When the time of the month sets in, some of us barrel through an entire range of bodily pains: bloating, cramps, lower back pain, sore breasts, fatigue and the indescribable switch in mood. The worst part of it? It was never explained to us. Instead, we learnt along the way about how to manage the discomfort that afflicted us so; makeshift hot packs, avoiding cold water and the last resort of a pill pop were all ways we tried to ease the discomfort in our lower abdomen.
Yet according to Dr Lim Whui Whui, a consultant at the Department of Obstetrics & Gynaecology of Singapore General Hospital, period symptoms remain far from being fully understood: “It could be due to changes in the levels of female hormones (i.e. progesterone and oestrogen) during your menstrual cycle but changes in brain chemicals like serotonin may also play a role in contributing to these symptoms.” With all that said and done however, there are ways in which one can help to alleviate the pains and better prepare for the time of the month—instead of simply brushing it off and choosing to live through its various symptoms. From period-friendly foods to warm baths, Dr Lim weighs in with period care tips for looking after ourselves when we are faced with its inevitable onset.
Take a warm bath
Home remedies such as taking a warm bath or applying a heat pack to the lower abdomen and massage can help with managing painful cramps. It will also help ease the body aches experienced during menstruation.

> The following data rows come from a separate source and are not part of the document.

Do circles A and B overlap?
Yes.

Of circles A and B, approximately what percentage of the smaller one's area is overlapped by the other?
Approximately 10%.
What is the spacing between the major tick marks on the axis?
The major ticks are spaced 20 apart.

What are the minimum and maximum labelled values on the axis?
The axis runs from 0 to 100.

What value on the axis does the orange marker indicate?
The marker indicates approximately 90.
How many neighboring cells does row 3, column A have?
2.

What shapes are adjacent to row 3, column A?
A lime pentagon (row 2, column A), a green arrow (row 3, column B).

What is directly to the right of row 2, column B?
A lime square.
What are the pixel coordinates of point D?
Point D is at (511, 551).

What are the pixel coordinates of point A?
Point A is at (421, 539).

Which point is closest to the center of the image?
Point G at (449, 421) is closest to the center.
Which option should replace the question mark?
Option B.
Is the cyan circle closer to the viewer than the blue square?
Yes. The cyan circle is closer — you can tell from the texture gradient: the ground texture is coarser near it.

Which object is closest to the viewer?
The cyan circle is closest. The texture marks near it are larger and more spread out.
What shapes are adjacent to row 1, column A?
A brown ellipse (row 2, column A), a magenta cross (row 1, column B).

Opt for period-friendly foods
You can try consuming certain period-friendly foods that may reduce period symptoms. Drinking more water and increasing intake of protein rich foods such as chicken, fish, as well as potassium rich food such as bananas and tomatoes can also help promote a good balance of fluids—which will aid bloating. Foods high in fibre can help reduced bloatedness—aim for at least two servings of fruits and vegetables and opt for wholegrain products.
Foods high in magnesium such as green leafy vegetables, avocado, chia seeds and almonds can help alleviate menstrual cramps. Calcium can also help reduce water-retention and this is found in dairy products such as milk, yoghurt and cheese. Omega-3 rich foods such as mackerel, salmon, flaxseed, chia seeds and walnuts are also considered period-friendly foods.

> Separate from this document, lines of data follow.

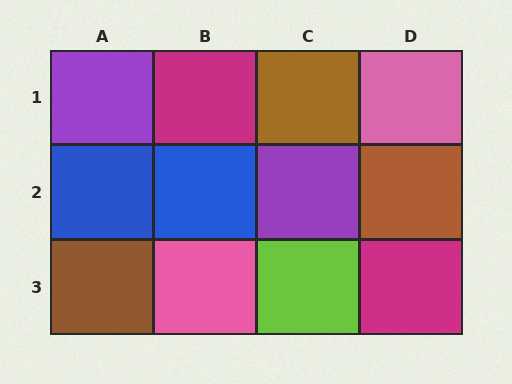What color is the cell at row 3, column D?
Magenta.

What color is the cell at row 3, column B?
Pink.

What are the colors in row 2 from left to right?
Blue, blue, purple, brown.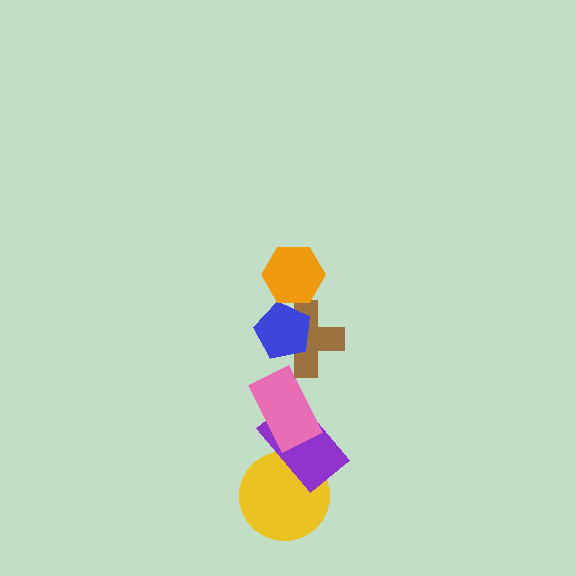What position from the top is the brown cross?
The brown cross is 3rd from the top.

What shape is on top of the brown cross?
The blue pentagon is on top of the brown cross.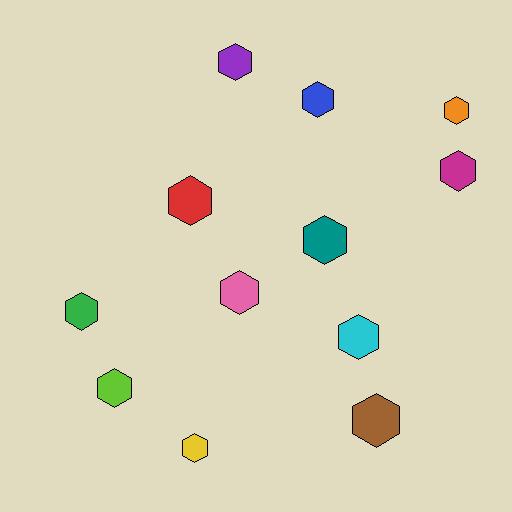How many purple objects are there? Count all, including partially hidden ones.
There is 1 purple object.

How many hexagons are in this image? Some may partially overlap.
There are 12 hexagons.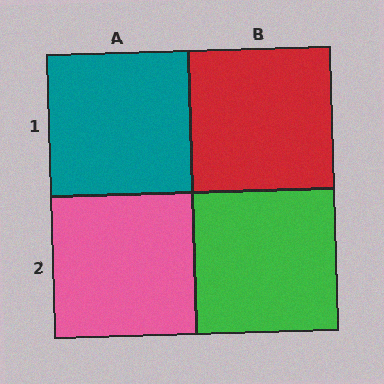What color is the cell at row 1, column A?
Teal.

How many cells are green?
1 cell is green.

Start a regular exercise routine
Having regular exercise can help release ‘happy’ hormones such as serotonin in our brain which may help reduce these symptoms. Some people find that relaxing activities such as yoga, a massage and meditation will also help in symptom control.
Control your diet
Limiting salty foods in your diet will help to reduce bloating. You should also stop smoking and try reducing caffeine and alcohol intake during the time of your month.
Get enough rest
Some women find that these lifestyle changes such as meditation, a healthy diet and regular exercise are beneficial in managing their cramps. But at the end of the day, one must ensure to get adequate sleep and rest during their period—to help reduce the constant fatigue commonly felt on one’s period.
Consider over-the-counter medications
Over the counter medications like ibuprofen or naproxen can also help alleviate cramps. If these do not work and the pain is affecting your quality of life, it is advisable to seek medical advice from your gynaecologist to rule out any pathology.
Keep track of your monthly cycles
Keep track of your periods so you will know when to expect the next one. You can use in-phone applications and period trackers that will also help to track your common symptoms and ensure that you’re having regular period cycles.